Is it a "If and only if " statement or "only if " statement ?
For $a,b,c \in \mathbb Q$ , I think it is a "if and only if" statement . Am I correct ?
I can prove that if $a+b+c=0$ and $a,b,c \in \mathbb Q$ , then roots are rational.
But I can not prove that if roots are rational and $a,b,c \in \mathbb Q$ , then $a+b+c=0$.
Any help ? or any conditions that $ax^2 +bx+c =0 $
should satisfy in order to have rational roots ?
My clarifications :
1) What is a rational number ? It is a number which can be written in the form $\frac{p}{q} $ , where $q \neq 0$ and $p , q \in \mathbb Z$
2)
In this case : Let's take the quadratic equation $ax^2+bx+c=0$ where $a \neq 0$.
We all know that the roots are given by , $$x=\frac{-b \pm \sqrt{b^2-4ac}}{2a}$$
Case 1 : Suppose that $a,b,c \in \mathbb Q$.
Then $x$ is rational if and only if $b^2-4ac$ is a perfect square or zero $(0,1,4,9,16,…)$.
Now we need to make $b^2-4ac$ a perfect square !
Now observe that if $a+b+c=0$ , then $b^2-4ac = (-a-c)^2-4ac=(a-c)^2$
That is if $a,b,c \in \mathbb Q$ and $a+b+c=0$ then the solutions are rational.
Case 2 : Suppose that $a,b,c \in \mathbb Q$.
If $c=0$ , then all the roots are rational. (This is easy if all $a,b,c$ are rationals)

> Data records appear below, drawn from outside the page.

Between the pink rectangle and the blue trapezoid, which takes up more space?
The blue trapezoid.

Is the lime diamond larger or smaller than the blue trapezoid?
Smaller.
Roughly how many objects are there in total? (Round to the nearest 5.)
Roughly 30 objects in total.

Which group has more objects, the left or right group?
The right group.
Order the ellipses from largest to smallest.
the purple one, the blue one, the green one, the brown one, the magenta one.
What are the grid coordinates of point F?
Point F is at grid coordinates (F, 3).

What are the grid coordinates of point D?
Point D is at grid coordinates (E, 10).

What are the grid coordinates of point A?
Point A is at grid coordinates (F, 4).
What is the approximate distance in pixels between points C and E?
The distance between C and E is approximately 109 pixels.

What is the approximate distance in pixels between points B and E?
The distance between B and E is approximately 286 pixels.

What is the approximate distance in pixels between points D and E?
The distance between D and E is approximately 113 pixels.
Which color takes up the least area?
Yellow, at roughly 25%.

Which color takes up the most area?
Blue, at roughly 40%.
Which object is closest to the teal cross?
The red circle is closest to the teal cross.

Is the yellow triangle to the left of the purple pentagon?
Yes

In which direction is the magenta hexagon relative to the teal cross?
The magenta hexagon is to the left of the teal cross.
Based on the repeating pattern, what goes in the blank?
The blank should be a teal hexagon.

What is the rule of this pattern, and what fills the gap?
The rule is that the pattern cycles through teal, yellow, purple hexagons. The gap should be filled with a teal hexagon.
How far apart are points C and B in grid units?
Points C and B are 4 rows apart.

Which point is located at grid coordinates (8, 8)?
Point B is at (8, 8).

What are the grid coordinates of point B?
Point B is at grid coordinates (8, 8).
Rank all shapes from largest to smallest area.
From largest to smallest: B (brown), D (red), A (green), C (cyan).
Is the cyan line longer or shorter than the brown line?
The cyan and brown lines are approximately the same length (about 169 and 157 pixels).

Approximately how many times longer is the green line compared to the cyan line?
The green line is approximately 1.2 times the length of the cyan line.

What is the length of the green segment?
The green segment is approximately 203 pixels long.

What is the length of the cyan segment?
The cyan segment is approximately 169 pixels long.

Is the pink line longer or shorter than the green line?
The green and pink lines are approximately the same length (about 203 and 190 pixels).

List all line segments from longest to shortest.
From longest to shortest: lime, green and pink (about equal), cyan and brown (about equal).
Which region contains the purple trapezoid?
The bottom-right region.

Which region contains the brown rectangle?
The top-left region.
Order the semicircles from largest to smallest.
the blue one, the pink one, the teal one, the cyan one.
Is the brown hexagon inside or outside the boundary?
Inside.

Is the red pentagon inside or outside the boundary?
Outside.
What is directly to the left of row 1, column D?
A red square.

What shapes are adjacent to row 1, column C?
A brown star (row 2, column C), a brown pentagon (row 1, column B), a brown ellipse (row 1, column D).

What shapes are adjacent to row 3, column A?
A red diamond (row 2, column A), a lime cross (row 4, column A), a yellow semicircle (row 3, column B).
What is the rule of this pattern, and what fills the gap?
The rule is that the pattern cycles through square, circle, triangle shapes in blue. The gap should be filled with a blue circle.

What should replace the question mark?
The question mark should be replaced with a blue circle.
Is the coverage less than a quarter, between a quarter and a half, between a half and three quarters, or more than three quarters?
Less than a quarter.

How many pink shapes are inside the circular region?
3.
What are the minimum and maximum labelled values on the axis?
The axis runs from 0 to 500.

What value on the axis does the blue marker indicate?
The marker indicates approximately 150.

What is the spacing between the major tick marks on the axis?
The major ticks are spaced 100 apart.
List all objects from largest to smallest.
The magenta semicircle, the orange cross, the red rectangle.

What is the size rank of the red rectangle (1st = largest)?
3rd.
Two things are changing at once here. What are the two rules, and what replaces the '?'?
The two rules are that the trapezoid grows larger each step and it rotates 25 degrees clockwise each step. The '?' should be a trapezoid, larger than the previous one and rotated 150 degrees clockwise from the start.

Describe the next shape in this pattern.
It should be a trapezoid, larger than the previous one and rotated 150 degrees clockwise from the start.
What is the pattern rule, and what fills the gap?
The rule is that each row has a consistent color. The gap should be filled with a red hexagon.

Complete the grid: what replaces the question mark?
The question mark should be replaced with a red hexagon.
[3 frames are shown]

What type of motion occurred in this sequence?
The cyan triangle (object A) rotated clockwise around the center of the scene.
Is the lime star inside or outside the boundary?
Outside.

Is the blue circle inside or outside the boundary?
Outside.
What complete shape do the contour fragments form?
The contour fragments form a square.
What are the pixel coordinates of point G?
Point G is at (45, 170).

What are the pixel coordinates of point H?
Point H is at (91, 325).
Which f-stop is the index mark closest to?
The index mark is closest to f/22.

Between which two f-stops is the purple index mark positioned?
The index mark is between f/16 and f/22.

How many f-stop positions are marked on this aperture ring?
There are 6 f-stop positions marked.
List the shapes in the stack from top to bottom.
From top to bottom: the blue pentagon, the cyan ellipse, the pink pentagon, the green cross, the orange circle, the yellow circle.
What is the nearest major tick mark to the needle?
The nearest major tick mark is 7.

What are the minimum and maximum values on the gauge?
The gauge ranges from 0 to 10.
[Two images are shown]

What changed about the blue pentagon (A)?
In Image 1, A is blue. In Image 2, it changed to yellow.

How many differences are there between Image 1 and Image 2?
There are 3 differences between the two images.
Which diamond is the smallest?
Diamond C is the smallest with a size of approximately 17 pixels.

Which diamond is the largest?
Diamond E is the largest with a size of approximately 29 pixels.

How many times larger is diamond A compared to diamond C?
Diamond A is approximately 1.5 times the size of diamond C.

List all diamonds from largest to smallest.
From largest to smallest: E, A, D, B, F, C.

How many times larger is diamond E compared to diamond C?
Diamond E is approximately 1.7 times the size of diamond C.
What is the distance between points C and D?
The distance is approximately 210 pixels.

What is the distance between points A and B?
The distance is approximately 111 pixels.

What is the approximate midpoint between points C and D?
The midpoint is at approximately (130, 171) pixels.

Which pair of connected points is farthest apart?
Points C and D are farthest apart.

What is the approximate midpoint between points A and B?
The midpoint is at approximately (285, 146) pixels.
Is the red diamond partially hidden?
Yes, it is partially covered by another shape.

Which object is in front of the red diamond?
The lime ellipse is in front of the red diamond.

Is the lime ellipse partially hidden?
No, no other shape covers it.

Case 3 : Suppose that $b,c \in \mathbb R- \mathbb Q$.(If $a$ is irrational we can divide by $a$ )
$a+b+c=0$ condition does not satisfy.
Ex : $(1-\sqrt{2})x^2-2x+(1+\sqrt{2})=0$
Best Answer
If $a+b+c= 0 \implies x = 1$ is a root and is a rational number, and the other root is $x = \dfrac{c}{a}$ also a rational number since $a, c \in \mathbb{Q}$. To see a counter example for the other part, take $a = c = 3, b = 10$, then $a+b+c = 16 \neq 0$, yet the equation $3x^2+10x+3 = 0$ has rational roots $x = -3, -\dfrac{1}{3}$. Thus it is an "IF" statement and not "IF AND ONLY IF".